Con una capacidad instalada de 3 gigavatios, la GNA II tiene el potencial de abastecer energía a cerca de 14 millones de hogares. Esta planta de ciclo combinado se ha diseñado no solo para operar con eficiencia energética, sino también para reducir significativamente las emisiones de carbono al incorporar un uso potencial de hasta el 50% de hidrógeno como sustituto del gas natural.

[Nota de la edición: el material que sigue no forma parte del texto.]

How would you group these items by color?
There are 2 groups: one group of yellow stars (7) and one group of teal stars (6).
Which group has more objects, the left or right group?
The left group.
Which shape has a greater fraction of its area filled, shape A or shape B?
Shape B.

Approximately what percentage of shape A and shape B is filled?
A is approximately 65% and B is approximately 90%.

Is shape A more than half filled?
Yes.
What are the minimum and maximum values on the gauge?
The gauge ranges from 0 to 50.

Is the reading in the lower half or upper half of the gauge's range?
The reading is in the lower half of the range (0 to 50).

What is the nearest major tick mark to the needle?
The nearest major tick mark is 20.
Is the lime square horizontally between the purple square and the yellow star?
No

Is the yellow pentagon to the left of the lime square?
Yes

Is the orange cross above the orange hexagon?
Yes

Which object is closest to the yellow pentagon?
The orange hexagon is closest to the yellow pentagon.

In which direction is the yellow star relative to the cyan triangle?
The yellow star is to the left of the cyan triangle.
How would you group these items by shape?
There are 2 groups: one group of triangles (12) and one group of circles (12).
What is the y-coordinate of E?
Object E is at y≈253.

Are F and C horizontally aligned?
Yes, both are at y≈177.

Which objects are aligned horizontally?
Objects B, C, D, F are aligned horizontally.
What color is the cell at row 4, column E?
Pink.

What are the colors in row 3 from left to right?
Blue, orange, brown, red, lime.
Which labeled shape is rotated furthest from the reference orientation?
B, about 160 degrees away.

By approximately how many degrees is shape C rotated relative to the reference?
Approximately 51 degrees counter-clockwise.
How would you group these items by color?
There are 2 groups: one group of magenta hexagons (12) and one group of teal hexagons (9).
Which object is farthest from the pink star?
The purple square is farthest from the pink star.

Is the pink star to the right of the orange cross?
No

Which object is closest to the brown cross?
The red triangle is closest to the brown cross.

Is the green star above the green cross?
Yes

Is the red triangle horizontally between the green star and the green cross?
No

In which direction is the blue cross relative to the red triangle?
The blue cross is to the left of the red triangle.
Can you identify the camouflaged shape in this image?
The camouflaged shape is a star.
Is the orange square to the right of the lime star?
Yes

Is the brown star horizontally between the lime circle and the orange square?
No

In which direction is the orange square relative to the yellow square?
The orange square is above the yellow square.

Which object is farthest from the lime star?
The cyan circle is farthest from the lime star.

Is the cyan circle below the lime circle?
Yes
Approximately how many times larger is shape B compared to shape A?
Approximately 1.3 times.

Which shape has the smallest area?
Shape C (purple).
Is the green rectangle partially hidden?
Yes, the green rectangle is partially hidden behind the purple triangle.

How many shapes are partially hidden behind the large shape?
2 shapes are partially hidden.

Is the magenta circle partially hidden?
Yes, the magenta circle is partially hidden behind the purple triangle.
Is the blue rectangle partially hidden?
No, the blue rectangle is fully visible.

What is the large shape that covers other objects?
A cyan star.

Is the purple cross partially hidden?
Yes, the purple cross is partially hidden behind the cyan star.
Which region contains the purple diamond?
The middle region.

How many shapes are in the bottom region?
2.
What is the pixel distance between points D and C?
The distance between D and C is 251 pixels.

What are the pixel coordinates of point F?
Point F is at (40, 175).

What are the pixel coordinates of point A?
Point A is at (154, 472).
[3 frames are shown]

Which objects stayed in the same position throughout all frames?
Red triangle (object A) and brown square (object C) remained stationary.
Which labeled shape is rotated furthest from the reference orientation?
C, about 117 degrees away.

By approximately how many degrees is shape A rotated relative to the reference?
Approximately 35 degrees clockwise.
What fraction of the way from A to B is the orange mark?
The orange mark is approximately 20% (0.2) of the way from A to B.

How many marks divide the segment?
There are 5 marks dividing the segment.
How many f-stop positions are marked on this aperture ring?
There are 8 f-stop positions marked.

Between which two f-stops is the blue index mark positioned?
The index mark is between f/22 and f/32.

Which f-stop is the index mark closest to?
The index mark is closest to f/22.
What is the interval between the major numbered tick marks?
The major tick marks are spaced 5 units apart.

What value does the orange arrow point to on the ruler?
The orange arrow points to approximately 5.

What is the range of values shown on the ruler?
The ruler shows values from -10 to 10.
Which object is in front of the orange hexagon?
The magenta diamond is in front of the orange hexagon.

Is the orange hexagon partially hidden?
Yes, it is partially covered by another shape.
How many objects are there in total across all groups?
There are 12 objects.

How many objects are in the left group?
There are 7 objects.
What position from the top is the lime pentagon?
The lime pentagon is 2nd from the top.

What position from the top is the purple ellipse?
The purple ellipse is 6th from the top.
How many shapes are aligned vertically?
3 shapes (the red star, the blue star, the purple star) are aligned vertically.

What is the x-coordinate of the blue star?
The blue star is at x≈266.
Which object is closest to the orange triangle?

Además, con la utilización de agua de mar en su sistema de refrigeración, la planta contribuye a la preservación de los recursos hídricos, lo que pone de manifiesto su compromiso con la sostenibilidad ambiental.
El proyecto, que requirió una inversión total que asciende a los 7.000 millones de reales (equivalente a aproximadamente 1.273 millones de dólares), fue destacado como una obra estratégica dentro del renovado Programa de Aceleración del Crecimiento (PAC). Según el presidente Luiz Inácio Lula da Silva, esta iniciativa sitúa a Brasil en una posición privilegiada para liderar la transición energética a nivel mundial. 'Hoy es un día emocionante', declaró Lula da Silva en la ceremonia de inauguración. 'Este es el testimonio de que nuestro país tiene las herramientas para transformar nuestro sistema energético en un ejemplo de sostenibilidad'.
La confianza de los inversores extranjeros hacia Brasil ha sido renovada, como lo subrayó el ministro de Minas y Energía, Alexandre Silveira. Según Silveira, este proyecto monumental va más allá de las expectativas económicas, siendo ejemplo de la fe recuperada de los inversores internacionales que vuelven a apostar por acciones de largo plazo en el país. Silveira enfatizó que el complejo GNA evidencia la decisión de Brasil de avanzar hacia un futuro energético más limpio y, al mismo tiempo, impulsar la economía local mediante la creación de empleo y crecimiento en el sector.
Más allá de sus cifras impresionantes, el complejo GNA simboliza el inicio de una nueva era para el país, donde la innovación tecnológica y la sostenibilidad van de la mano. Gracias al nuevo paradigma que representa esta infraestructura, Brasil se perfila no solo como líder en el continente, sino en el resto del mundo en términos de generación de energía limpia y eficiente.